🤖 AI Summary
To address the scarcity of real anomalous samples in industrial 3D anomaly detection, this paper proposes a self-supervised, 3D-RGB dual-modal collaborative anomaly synthesis method. It injects anomalies into 3D point clouds or voxels while enforcing cross-modal feature alignment between RGB and 3D representations to generate semantically consistent dual-modal anomalous samples. Furthermore, we design a joint reconstruction-discrimination learning framework incorporating a dual-modal adversarial discriminator and an augmentation dropout strategy, enabling fused discrimination of original and reconstructed embeddings alongside pixel-level anomaly localization. To the best of our knowledge, this is the first work to introduce a dual-modal collaborative synthesis mechanism for 3D anomaly detection. Our method achieves state-of-the-art detection accuracy on MVTec 3D-AD and Eyescandies, while attaining competitive segmentation performance.
📝 Abstract
Synthesizing anomaly samples has proven to be an effective strategy for self-supervised 2D industrial anomaly detection.
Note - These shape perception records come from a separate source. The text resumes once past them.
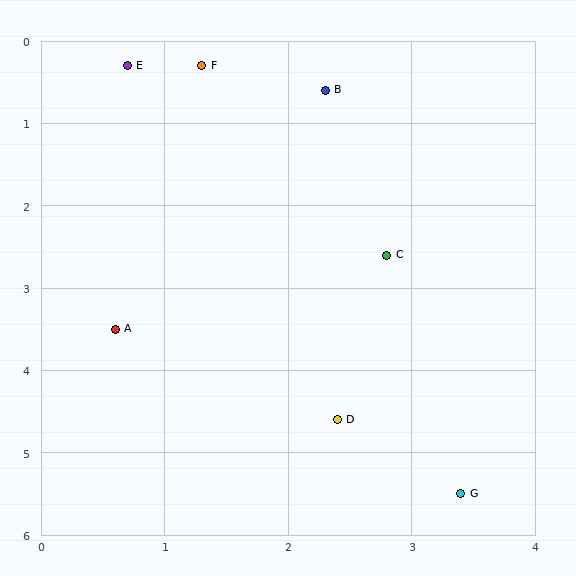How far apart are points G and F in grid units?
Points G and F are about 5.6 grid units apart.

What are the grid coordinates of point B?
Point B is at approximately (2.3, 0.6).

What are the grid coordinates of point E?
Point E is at approximately (0.7, 0.3).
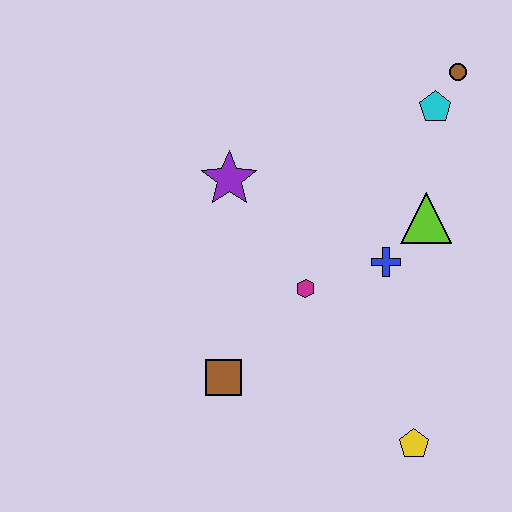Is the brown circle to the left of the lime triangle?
No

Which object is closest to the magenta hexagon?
The blue cross is closest to the magenta hexagon.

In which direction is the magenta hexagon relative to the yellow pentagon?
The magenta hexagon is above the yellow pentagon.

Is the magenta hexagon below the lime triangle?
Yes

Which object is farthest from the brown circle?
The brown square is farthest from the brown circle.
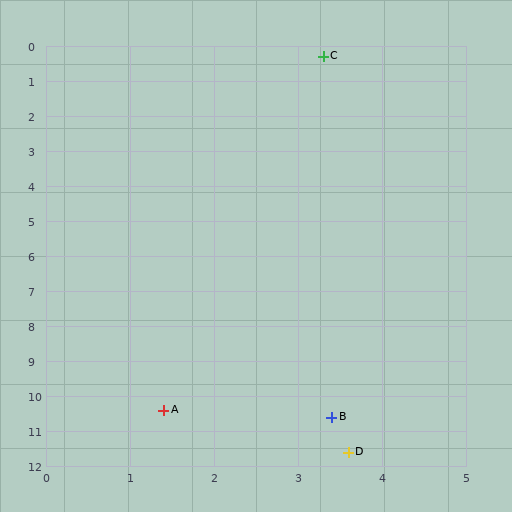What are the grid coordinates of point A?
Point A is at approximately (1.4, 10.4).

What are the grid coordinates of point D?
Point D is at approximately (3.6, 11.6).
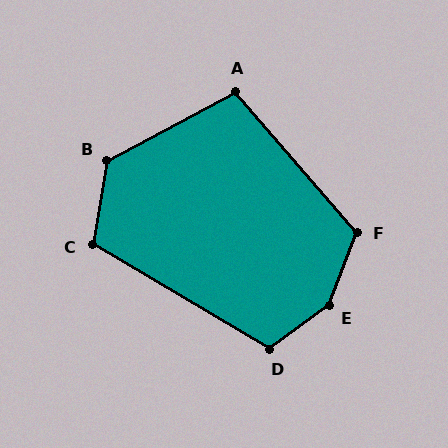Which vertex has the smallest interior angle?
A, at approximately 102 degrees.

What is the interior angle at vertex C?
Approximately 111 degrees (obtuse).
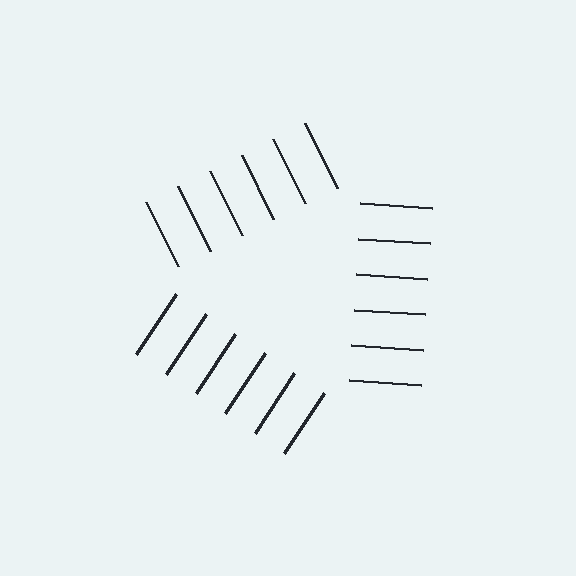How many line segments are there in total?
18 — 6 along each of the 3 edges.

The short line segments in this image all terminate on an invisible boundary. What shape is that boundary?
An illusory triangle — the line segments terminate on its edges but no continuous stroke is drawn.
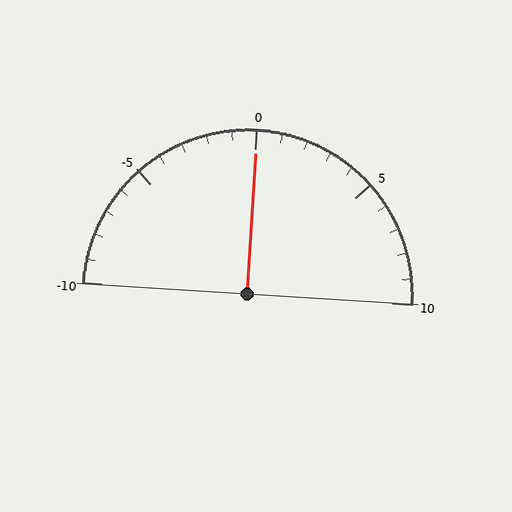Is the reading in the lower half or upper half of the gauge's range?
The reading is in the upper half of the range (-10 to 10).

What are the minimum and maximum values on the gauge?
The gauge ranges from -10 to 10.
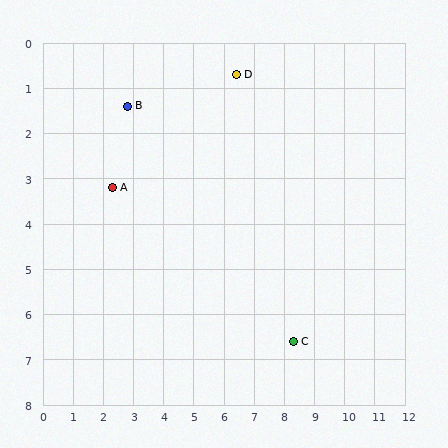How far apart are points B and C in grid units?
Points B and C are about 7.6 grid units apart.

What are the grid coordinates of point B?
Point B is at approximately (2.8, 1.4).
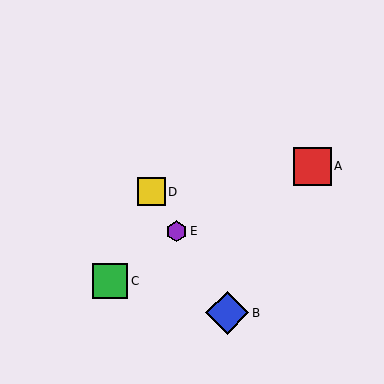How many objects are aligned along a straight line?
3 objects (B, D, E) are aligned along a straight line.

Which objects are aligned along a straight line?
Objects B, D, E are aligned along a straight line.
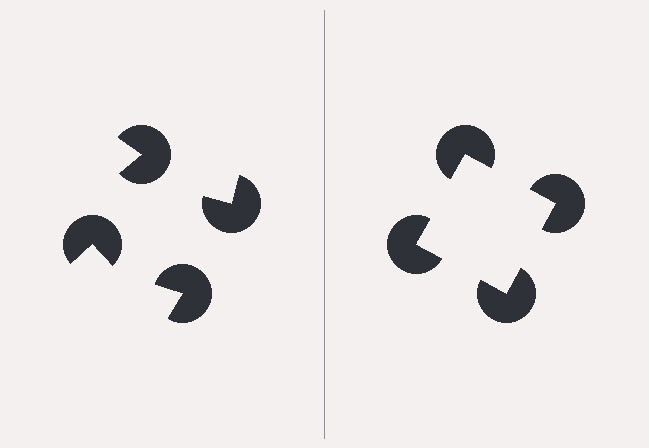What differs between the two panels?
The pac-man discs are positioned identically on both sides; only the wedge orientations differ. On the right they align to a square; on the left they are misaligned.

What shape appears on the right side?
An illusory square.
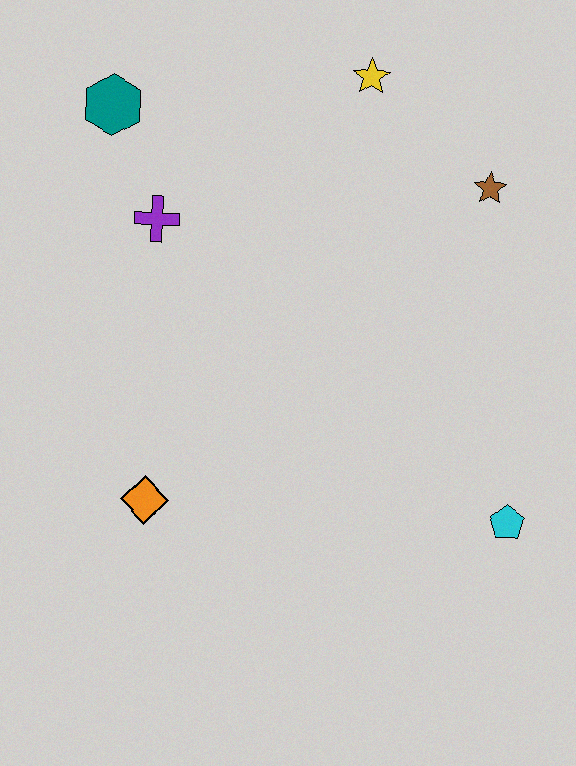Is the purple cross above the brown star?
No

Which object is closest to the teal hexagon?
The purple cross is closest to the teal hexagon.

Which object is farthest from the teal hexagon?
The cyan pentagon is farthest from the teal hexagon.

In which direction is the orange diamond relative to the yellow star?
The orange diamond is below the yellow star.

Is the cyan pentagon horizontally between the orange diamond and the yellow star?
No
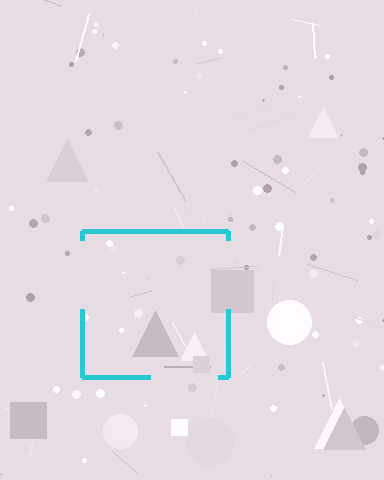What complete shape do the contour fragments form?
The contour fragments form a square.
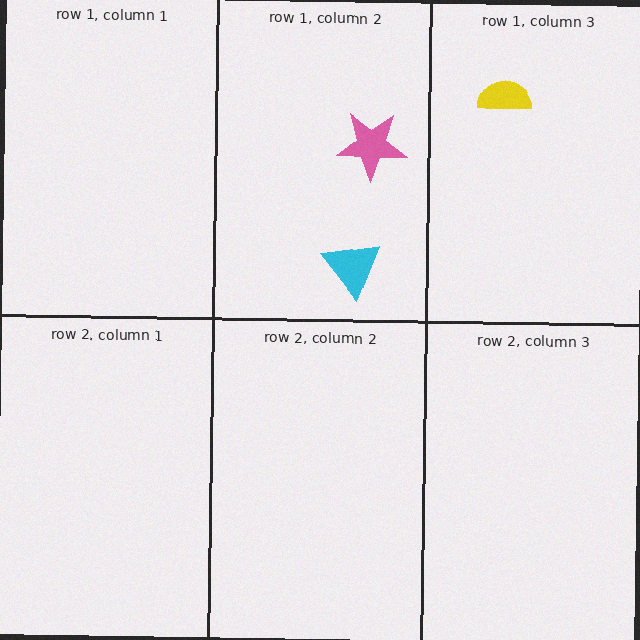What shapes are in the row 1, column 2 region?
The pink star, the cyan triangle.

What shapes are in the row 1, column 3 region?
The yellow semicircle.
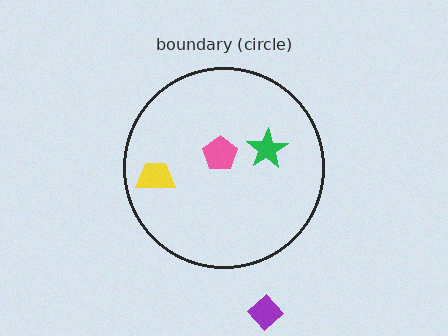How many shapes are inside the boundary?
3 inside, 1 outside.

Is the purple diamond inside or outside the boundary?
Outside.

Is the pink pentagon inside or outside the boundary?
Inside.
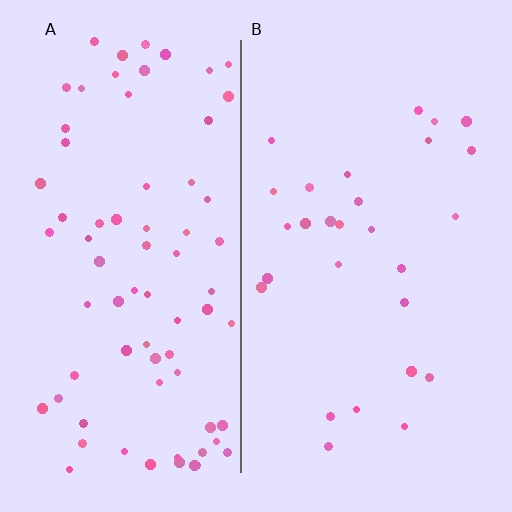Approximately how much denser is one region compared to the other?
Approximately 2.7× — region A over region B.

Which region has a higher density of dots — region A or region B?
A (the left).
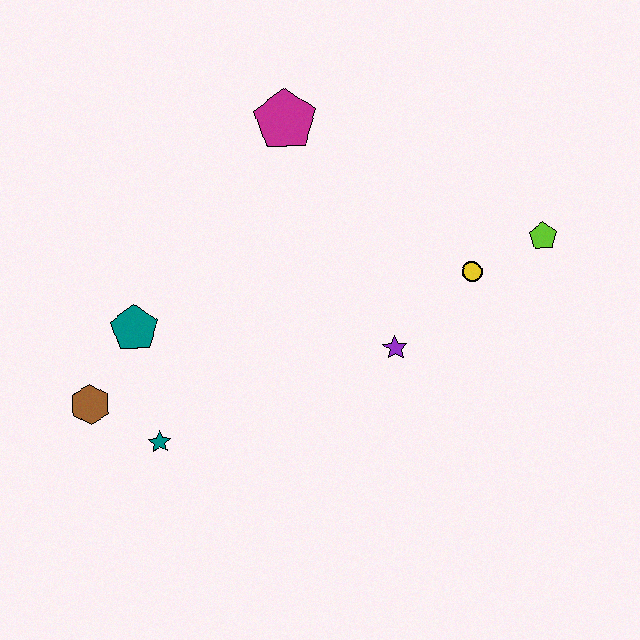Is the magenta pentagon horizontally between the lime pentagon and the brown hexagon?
Yes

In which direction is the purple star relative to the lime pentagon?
The purple star is to the left of the lime pentagon.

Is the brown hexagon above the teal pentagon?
No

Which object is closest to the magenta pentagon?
The yellow circle is closest to the magenta pentagon.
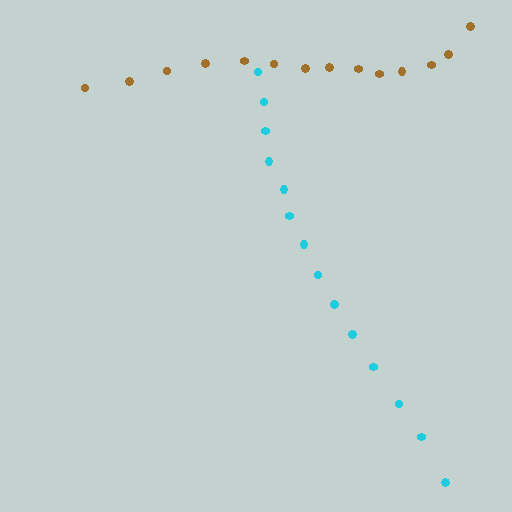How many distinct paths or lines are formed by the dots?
There are 2 distinct paths.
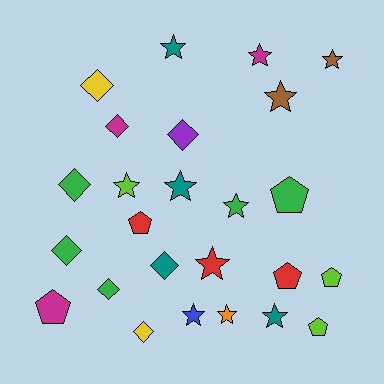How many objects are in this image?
There are 25 objects.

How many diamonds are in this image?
There are 8 diamonds.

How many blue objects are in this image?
There is 1 blue object.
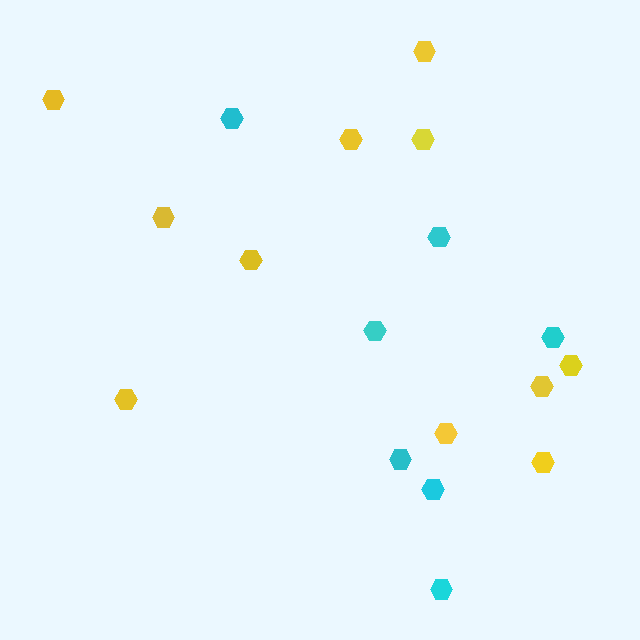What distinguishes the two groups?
There are 2 groups: one group of yellow hexagons (11) and one group of cyan hexagons (7).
However, this approach has been rarely explored in multi-modality anomaly detection, particularly involving 3D and RGB images. In this paper, we propose a novel dual-modality augmentation method for 3D anomaly synthesis, which is simple and capable of mimicking the characteristics of 3D defects. Incorporating with our anomaly synthesis method, we introduce a reconstruction-based discriminative anomaly detection network, in which a dual-modal discriminator is employed to fuse the original and reconstructed embedding of two modalities for anomaly detection. Additionally, we design an augmentation dropout mechanism to enhance the generalizability of the discriminator. Extensive experiments show that our method outperforms the state-of-the-art methods on detection precision and achieves competitive segmentation performance on both MVTec 3D-AD and Eyescandies datasets.